Preventing opportunistic infections in children
Due to their weak immune systems, children living with HIV are very vulnerable to opportunistic infections, and need to be provided with drug prophylaxis to prevent such illnesses. For example, prophylaxis against PCP (one of the most common opportunistic infections in children living with HIV) is recommended for all children born to HIV-positive mothers, starting from about one month after birth.43 For children who have no access to ARVs, treatment for opportunistic infections may delay the need for antiretroviral treatment.

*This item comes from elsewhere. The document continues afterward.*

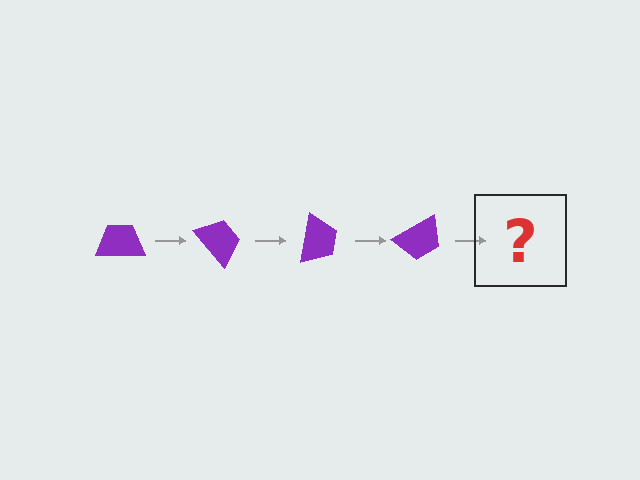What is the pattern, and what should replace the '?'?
The pattern is that the trapezoid rotates 50 degrees clockwise each step. The '?' should be a purple trapezoid rotated 200 degrees clockwise.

Co-trimoxazole, an antibiotic that is included in PCP prophylaxis and can help to prevent other infections such as TB, was shown to reduce AIDS-related mortality by 43% and hospital admission rates by 28% among children with HIV in a major trial in Zambia.44 Based on this trial and other evidence, experts agree that co-trimoxazole should be widely provided to all children living with HIV, especially where ARVs are not available. It is also recommended that all children born to HIV-positive mothers should be provided with co-trimoxazole until tests confirm that they are HIV-negative. Co-trimoxazole prophylaxis can be given to a child from 4 to 6 weeks of age.45 As well as being effective, co-trimoxazole is cheap, costing as little as US$0.03 a day to provide. However, provision is extremely low; in 2009, only 14 percent of infants in low and middle-income countries in need of co-trimoxazole received it.46
Another important intervention is vaccination or immunisation against common infections. There are some risks associated with providing routine vaccines to children living with HIV, but these risks are far outweighed by the benefits of immunisation. In general, routine vaccines are safe to administer in HIV-positive children, and are recommended.47 48 However, it should be noted that ‘live vaccines’ are often not considered safe for use in HIV-positive children.